Why does GPUImage use semaphores and processing queues instead of a thread with a runloop?


As far as I understand GPUImage performs DAG traversal and uses semaphores to protect OpenGL usage while treating it as a single use resource together with the framebuffer texture cache.

Is there a reason to use semaphores here? Do they not unecessarily complicate the situation? What benefit do they provide and what kind of problems will be encountered by using a separate thread implementation for each filter DAG instead of running on a separate thread in a runloop. Were there particular design considerations which informed the decision for the current GPUImage architecture?


Solution

  • When working with a OpenGL(ES) context, bad things happen if you access it from more than one thread at a time. You could simply perform all of your rendering and interaction code on the main thread, but that would interfere with your UI and would halt any image or video processing during UI events (like pulling down a menu). There also are significant performance advantages to doing OpenGL(ES) rendering on a background thread.

    Therefore, you need a way to perform OpenGL(ES) rendering on a background thread while still protecting against simultaneous access. Manually created threads and locks would be one way to do this, but locks have significant performance overhead and properly managing manually created threads can add a lot of code (and the potential to waste resources).

    A one-block-at-a-time Grand Central Dispatch queue is an efficient and relatively easy way to provide safe, lock-free access to a shared resource like this. Any place you want to do OpenGL(ES) rendering on your context, simply wrap it in a block to be dispatched on the context's serial dispatch queue. That makes it easy to see where these accesses take place in your code, and spares you from the performance and code overhead of maintaining manual threads, runloops, and locks.

    I discuss the reason why I use dispatch semaphores in my answer here, but this is a way of selectively dropping incoming frames in response to load.

    With a serial dispatch queue like this, I want to make sure that at any given time I only have a single image or video frame working its way through the queue. With a single GPU, there is no advantage to rendering more than one image at a time.

    However, if you've got a camera providing frames to be processed at 30-60 frames per second, and your processing pipeline occasionally takes more than 1/30th or 1/60th of a second to operate on these images, you have to make a decision. Do you drop the incoming frames, or do you enqueue them to be processed? If it's the latter, you'll keep building up more and more frames in your queue until you exhaust available processing and memory resources, and you'll also see a larger and larger lag in processing.

    The dispatch semaphore allows me to immediately drop frames if there is one already being processed in the serial dispatch queue, and to do so in a performant and safe manner. It also only adds a few lines of code, almost all of which are found in my answer here (this is even shorter and more readable in Swift 3).

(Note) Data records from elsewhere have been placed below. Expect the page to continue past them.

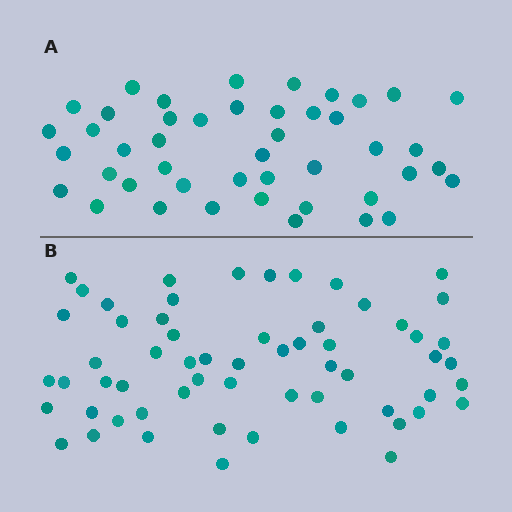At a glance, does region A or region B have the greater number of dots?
Region B (the bottom region) has more dots.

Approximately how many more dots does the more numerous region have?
Region B has approximately 15 more dots than region A.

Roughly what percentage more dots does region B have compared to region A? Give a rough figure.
About 35% more.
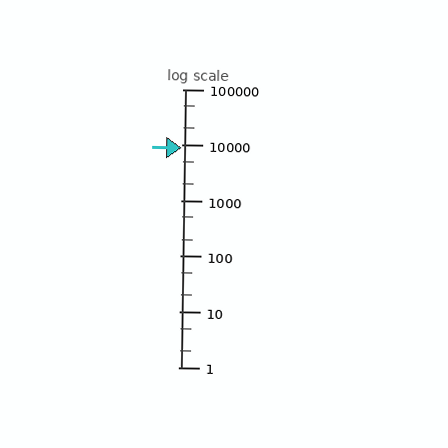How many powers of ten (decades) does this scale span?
The scale spans 5 decades, from 1 to 100000.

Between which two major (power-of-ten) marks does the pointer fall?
The pointer is between 1000 and 10000.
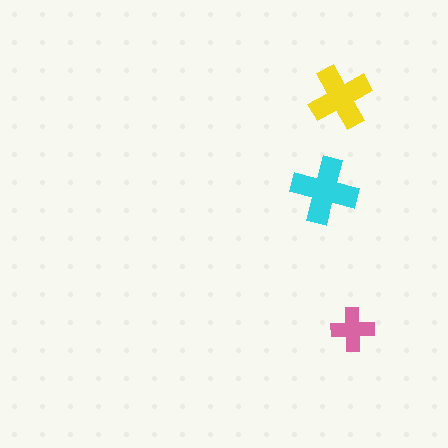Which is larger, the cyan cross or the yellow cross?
The cyan one.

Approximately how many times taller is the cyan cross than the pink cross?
About 1.5 times taller.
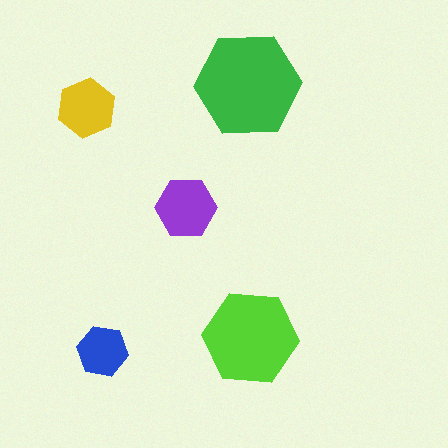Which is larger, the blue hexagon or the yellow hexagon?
The yellow one.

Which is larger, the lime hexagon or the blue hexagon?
The lime one.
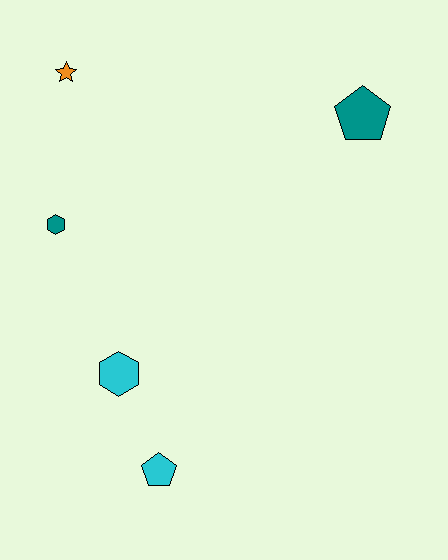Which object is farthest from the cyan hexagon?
The teal pentagon is farthest from the cyan hexagon.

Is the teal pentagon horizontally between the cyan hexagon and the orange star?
No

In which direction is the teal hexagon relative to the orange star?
The teal hexagon is below the orange star.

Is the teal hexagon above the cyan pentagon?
Yes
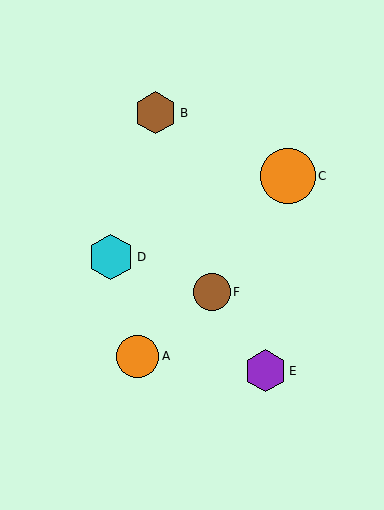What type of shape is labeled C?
Shape C is an orange circle.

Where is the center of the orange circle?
The center of the orange circle is at (138, 356).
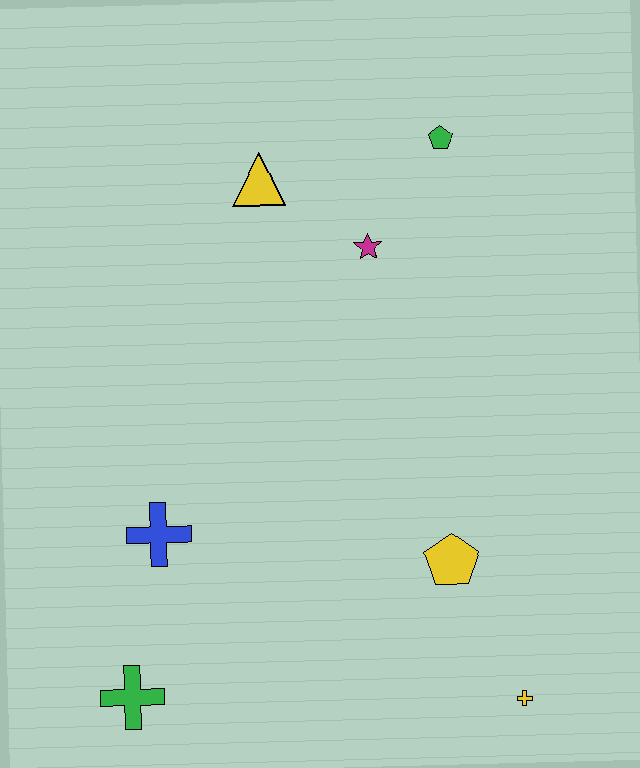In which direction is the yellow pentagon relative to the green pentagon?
The yellow pentagon is below the green pentagon.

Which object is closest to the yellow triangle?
The magenta star is closest to the yellow triangle.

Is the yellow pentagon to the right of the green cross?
Yes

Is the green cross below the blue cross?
Yes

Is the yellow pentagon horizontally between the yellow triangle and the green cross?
No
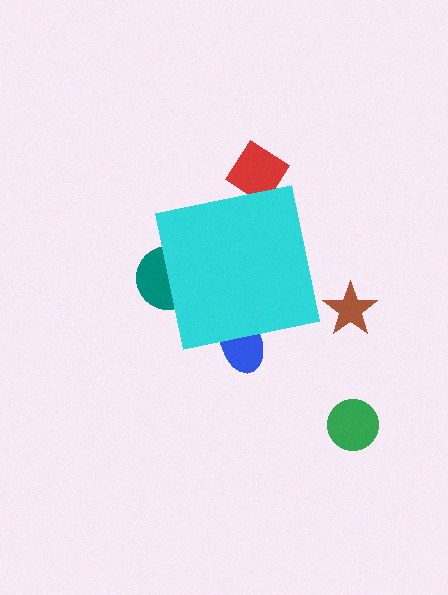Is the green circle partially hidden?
No, the green circle is fully visible.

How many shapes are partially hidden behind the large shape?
3 shapes are partially hidden.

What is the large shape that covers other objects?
A cyan square.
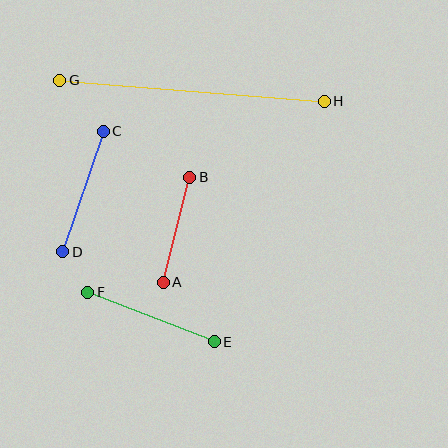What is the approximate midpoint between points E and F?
The midpoint is at approximately (151, 317) pixels.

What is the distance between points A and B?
The distance is approximately 109 pixels.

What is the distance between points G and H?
The distance is approximately 265 pixels.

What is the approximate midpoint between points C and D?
The midpoint is at approximately (83, 192) pixels.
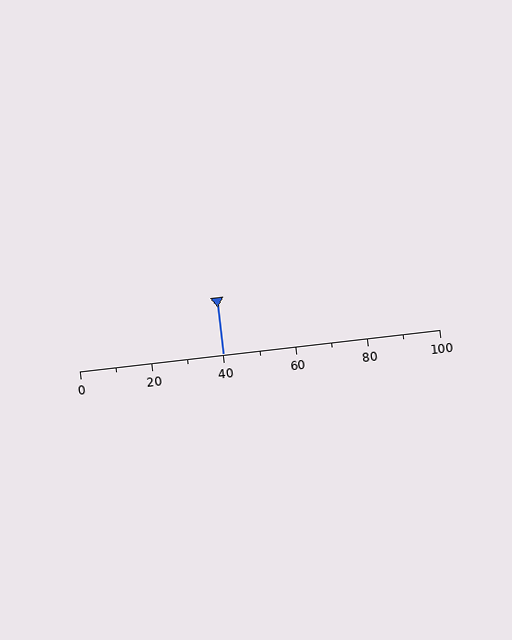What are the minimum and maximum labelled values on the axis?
The axis runs from 0 to 100.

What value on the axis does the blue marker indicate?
The marker indicates approximately 40.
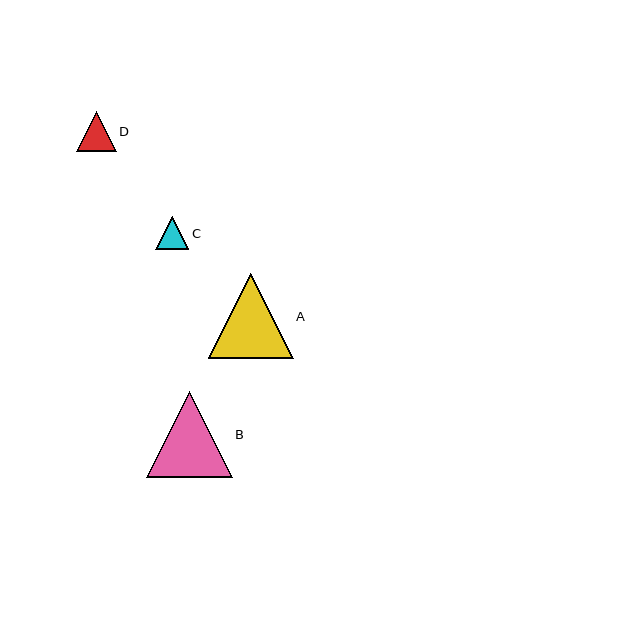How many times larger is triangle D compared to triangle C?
Triangle D is approximately 1.2 times the size of triangle C.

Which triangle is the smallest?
Triangle C is the smallest with a size of approximately 33 pixels.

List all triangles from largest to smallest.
From largest to smallest: B, A, D, C.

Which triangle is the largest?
Triangle B is the largest with a size of approximately 86 pixels.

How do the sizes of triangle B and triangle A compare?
Triangle B and triangle A are approximately the same size.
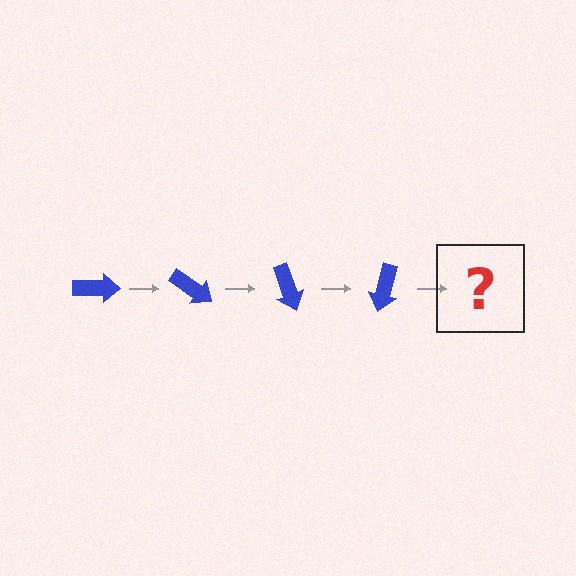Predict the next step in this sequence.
The next step is a blue arrow rotated 140 degrees clockwise.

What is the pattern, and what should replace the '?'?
The pattern is that the arrow rotates 35 degrees clockwise each step. The '?' should be a blue arrow rotated 140 degrees clockwise.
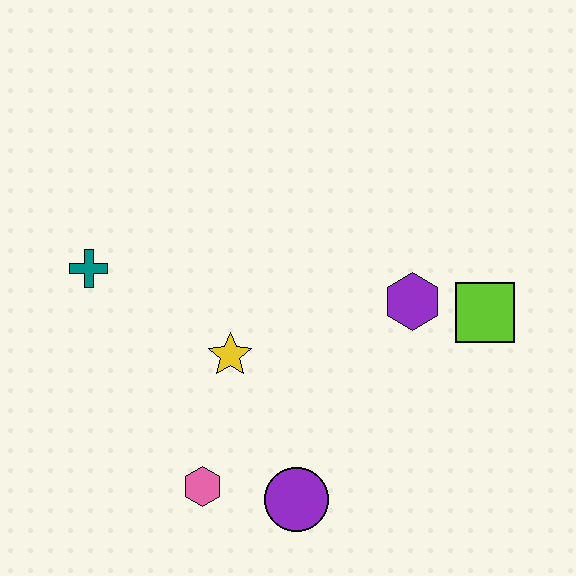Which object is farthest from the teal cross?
The lime square is farthest from the teal cross.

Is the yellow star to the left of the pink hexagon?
No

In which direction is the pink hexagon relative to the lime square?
The pink hexagon is to the left of the lime square.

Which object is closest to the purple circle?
The pink hexagon is closest to the purple circle.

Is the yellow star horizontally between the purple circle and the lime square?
No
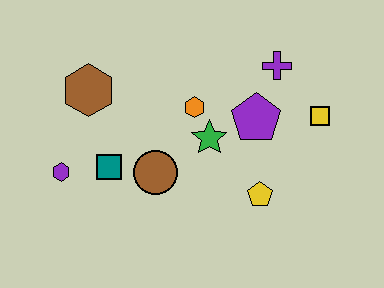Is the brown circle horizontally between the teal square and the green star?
Yes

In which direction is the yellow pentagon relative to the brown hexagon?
The yellow pentagon is to the right of the brown hexagon.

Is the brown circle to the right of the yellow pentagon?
No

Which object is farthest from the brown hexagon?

    The architecture I describe above has been thoroughly profiled, and has been the best solution I've found for these needs. I've used it for years to provide 60 FPS OpenGL ES rendering of molecular models on older iOS hardware, live machine vision processing on Macs, and realtime video filtering on iOS. It's proven to be pretty solid and easy to maintain, given all the things that can go wrong with multithreaded code. The overhead from the GCD queues and semaphores has never been close to a performance bottleneck in my video rendering.